Capítulo 3: A plebe rural
'Quem é pobre, pouco se apega, é um giro-o-giro no vago dos gerais, que nem os pássaros de rios e lagoas.' (GSV) (35)
"A massa da população do meio rural brasileiro congrega, ao longo de nossa história, todos aqueles que não são nem senhores nem escravos." É uma "imensa massa humana excluída do processo produtivo principal, e que vive como pode, aplicada a atividades marginais e esporádicas." (36)
"Seu grande contingente, sua desocupação e disponibilidade foram preocupações constantes para os administradores da colônia e, posteriormente, para os dirigentes do Império e da República, fonte que era de turbulência e desordem, risco para a ordem pública." (36)
"No meio rural, esses desocupados tornam-se geralmente agregados e moradores, isto é, dependentes do (36)

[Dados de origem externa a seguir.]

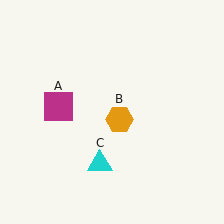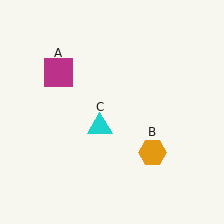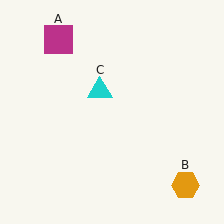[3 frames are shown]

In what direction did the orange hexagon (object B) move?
The orange hexagon (object B) moved down and to the right.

fazendeiro." Estes moradores ou agregados constituem 80% da população do interior. (37)
"A liberdade absoluta desses homens, que deriva da falta de tudo - de propriedade, de tradição, raízes, qualificação profissional, instrumentos de trabalho, direitos e deveres -, tem como corolário a dependência também absoluta. O único meio de sobreviver é colocar-se sob a 'proteção' de um poderoso." Riobaldo e sua mãe havia sido protegidos pela família Jidião Guedes, por exemplo. (37)
"Essa terra em excesso não é, todavia, livre: ela pertence sempre a um proprietário, que tem o direito de permitir que alguém nela more e pratique uma pequena lavoura de subsistência." (...) "o morar 'de favor' em terra alheia traz implícito o compromisso pessoal com o proprietário da terra, haja ou não contrato de trabalho" (37)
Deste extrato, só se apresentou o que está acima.